From d4faf48d7eda1e95ee9301950de9075df2348e68 Mon Sep 17 00:00:00 2001
From: lucidrains <lucidrains@gmail.com>
Date: Wed, 22 Mar 2023 06:51:23 -0700
Subject: [PATCH] old action log probs should be the true distribution in the
 kl div loss, addressing
 https://github.com/lucidrains/PaLM-rlhf-pytorch/issues/43

---
 palm_rlhf_pytorch/ppo.py | 2 +-
 setup.py                 | 2 +-
 2 files changed, 2 insertions(+), 2 deletions(-)

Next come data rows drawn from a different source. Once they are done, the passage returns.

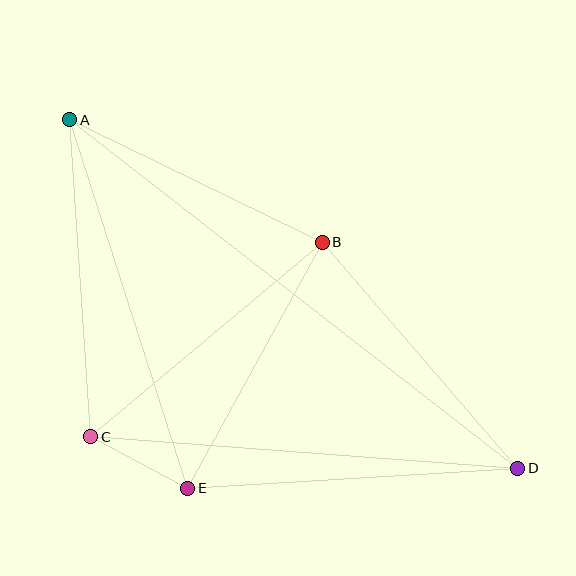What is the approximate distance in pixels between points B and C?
The distance between B and C is approximately 302 pixels.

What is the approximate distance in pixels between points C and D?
The distance between C and D is approximately 428 pixels.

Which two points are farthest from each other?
Points A and D are farthest from each other.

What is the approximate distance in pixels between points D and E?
The distance between D and E is approximately 330 pixels.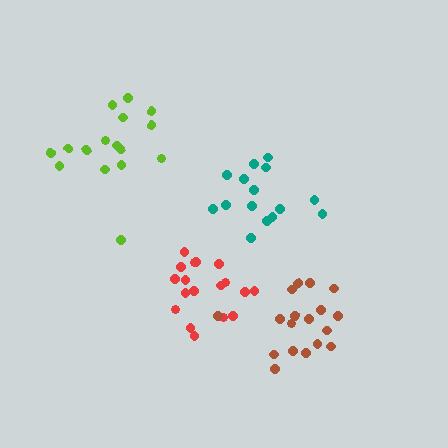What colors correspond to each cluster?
The clusters are colored: lime, red, teal, brown.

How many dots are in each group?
Group 1: 16 dots, Group 2: 18 dots, Group 3: 15 dots, Group 4: 18 dots (67 total).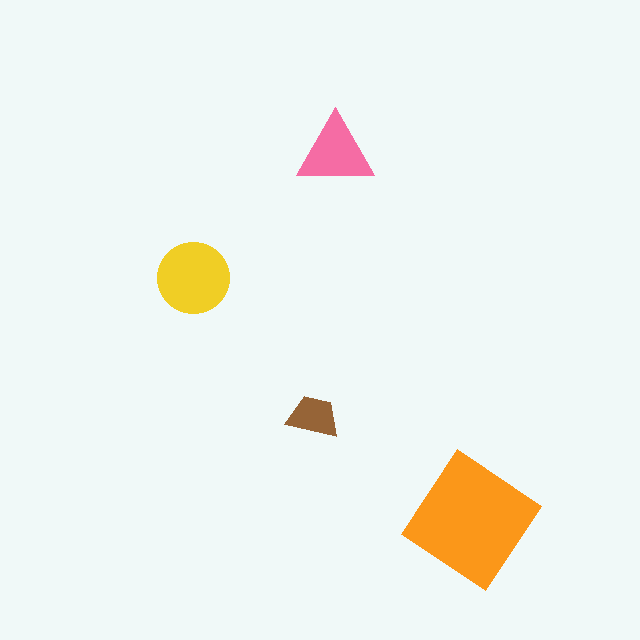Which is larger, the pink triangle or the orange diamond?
The orange diamond.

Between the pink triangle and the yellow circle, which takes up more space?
The yellow circle.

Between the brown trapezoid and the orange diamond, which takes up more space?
The orange diamond.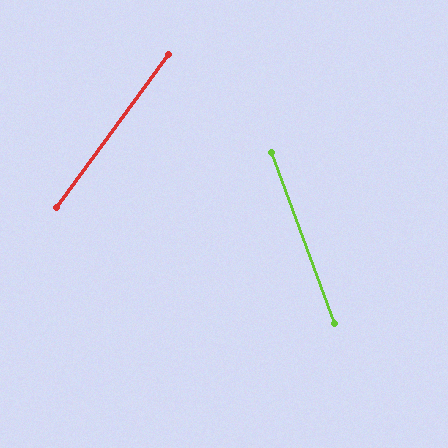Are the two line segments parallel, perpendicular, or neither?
Neither parallel nor perpendicular — they differ by about 56°.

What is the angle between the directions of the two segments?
Approximately 56 degrees.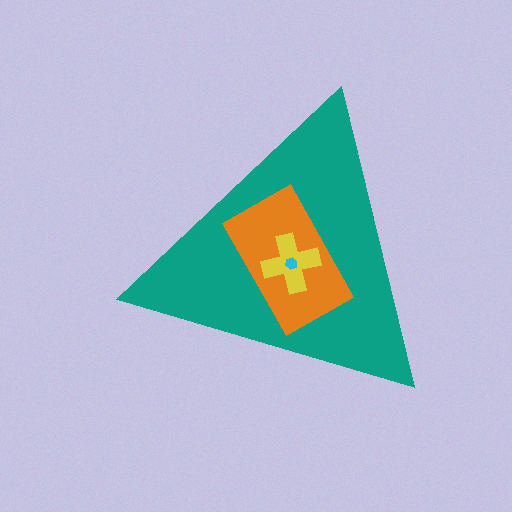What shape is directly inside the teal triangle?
The orange rectangle.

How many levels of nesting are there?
4.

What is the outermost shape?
The teal triangle.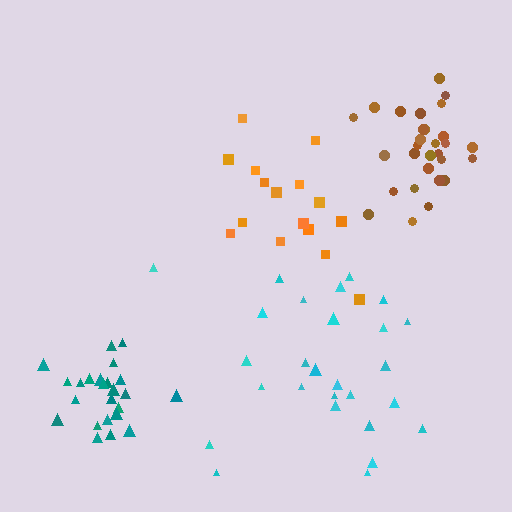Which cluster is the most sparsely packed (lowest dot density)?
Cyan.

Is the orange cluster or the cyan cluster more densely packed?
Orange.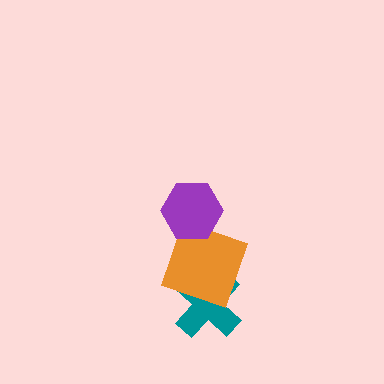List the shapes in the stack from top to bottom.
From top to bottom: the purple hexagon, the orange square, the teal cross.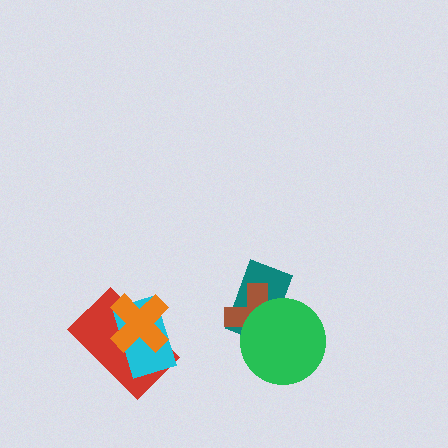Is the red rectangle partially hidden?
Yes, it is partially covered by another shape.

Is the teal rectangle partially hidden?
Yes, it is partially covered by another shape.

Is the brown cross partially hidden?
Yes, it is partially covered by another shape.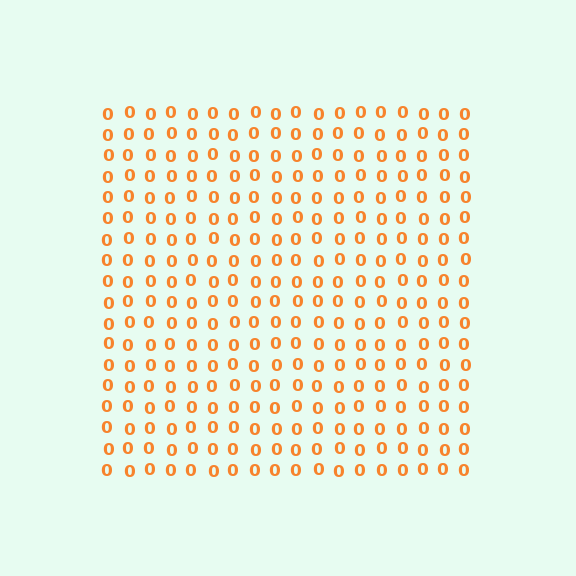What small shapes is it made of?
It is made of small digit 0's.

diff --git a/palm_rlhf_pytorch/ppo.py b/palm_rlhf_pytorch/ppo.py
index a6f2461..2b476da 100644
--- a/palm_rlhf_pytorch/ppo.py
+++ b/palm_rlhf_pytorch/ppo.py
@@ -505,7 +505,7 @@ def learn(
                 kl_div_loss = 0.
 
                 if self.kl_div_loss_weight > 0:
-                    kl_div_loss = masked_kl_div(action_probs, old_action_probs, mask = action_masks) * self.kl_div_loss_weight
+                    kl_div_loss = masked_kl_div(old_action_probs, action_probs, mask = action_masks) * self.kl_div_loss_weight
 
                 # handle non-pooled values
 
diff --git a/setup.py b/setup.py
index 8d45f38..cf87dc2 100644
--- a/setup.py
+++ b/setup.py
@@ -3,7 +3,7 @@
 setup(
   name = 'PaLM-rlhf-pytorch',
   packages = find_packages(exclude=[]),
-  version = '0.1.2',
+  version = '0.1.4',
   license='MIT',
   description = 'PaLM + Reinforcement Learning with Human Feedback - Pytorch',
   author = 'Phil Wang',